Justamente, quienes hoy marchan en las ciudades de Estados Unidos no sólo lo hacen para expresar su profunda frustración y discrepancia con el sistemático asesinato de personas negras en manos de las fuerzas del orden, sino que, además, en algún punto, marchan para derribar esa concepción universal de un ciudadano abstracto que goza de derechos esenciales comunes a todos. Este universalismo no sólo niega particularidades, sino que consagra como verdadero, normal y necesario valores, criterios de verdad y formas de ver el mundo que, de hecho, sólo representan a ciertos sectores sociales.

Hoy, con o sin violencia, los manifestantes buscan reformular patrones socioculturales de representación, comunicación y respeto ante el vacío de sentido que genera la vulneración de derechos fundamentales.

En una sociedad estadounidense, rehén del ideal del sueño americano y de la exaltación del esfuerzo y la libertad individual, el asesinato de Floyd resulta una nueva instancia para recuperar “lo político” (Gruner, 2002), es decir, para reconstituir un orden democrático que, en teoría, se fundó para proteger a los ciudadanos. Hoy, con o sin violencia, los manifestantes buscan reformular patrones socioculturales de representación, comunicación y respeto ante el vacío de sentido que genera la vulneración de derechos fundamentales por parte del orden político, económico y civil.

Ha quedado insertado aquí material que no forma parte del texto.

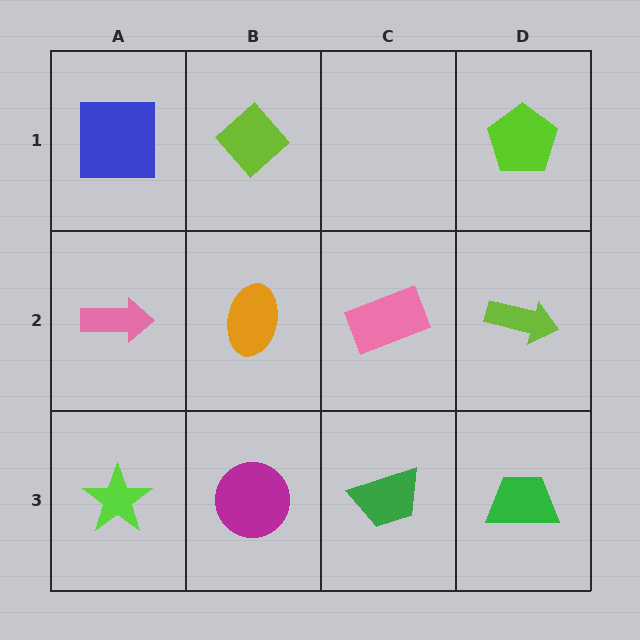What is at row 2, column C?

La pregunta “¿Por qué tenemos que ser pacíficos?” que se hace la muchacha del comienzo de este texto probablemente no se distancie demasiado de las mismas preguntas que dos siglos atrás Olaudah les hacía a los libros sin saber que no obtendría respuesta alguna, no sólo porque los libros no hablan, sino porque la historia escrita sólo contempla a aquellos que disputan su narración.

Joaquín Rodríguez Massobrio es profesor de Historia de enseñanza media.

Referencias
Brown, W (2015). Undoing Demos. Neoliberalism Stealth Revolution. Cambridge: MIT Press.

Brown, W (2014). La política fuera de la historia. Madrid: Enclave de Libros.

Gruner, E (2002). La tragedia o el fundamento perdido de lo político. En Borón, A y De Vita, A (Comp.), Teoría y filosofía política. La recuperación de los clásicos en el debate latinoamericano (págs. 13-50). CLACSO. http://biblioteca.clacso.edu.ar/clacso/se/20100613123714/2gruner.pdf

Equiano, O (1999). The Life of Olaudah Equiano, or Gustavus Vassa, the African. New York: Dover Publications.

Innerarity, D (2015). La política en tiempos de indignación. Barcelona: Galaxia Gutenberg.

Rosanvallon, P (2007). La contrademocracia. La política en la era del descontento. Buenos Aires: Manantial.

Vallespín, F y Bacuñán, MM (2017). Populismos. Madrid: Alianza Editorial.

Young, IM (1990). Justice and the Politics of Difference. Princeton. Princeton University Press.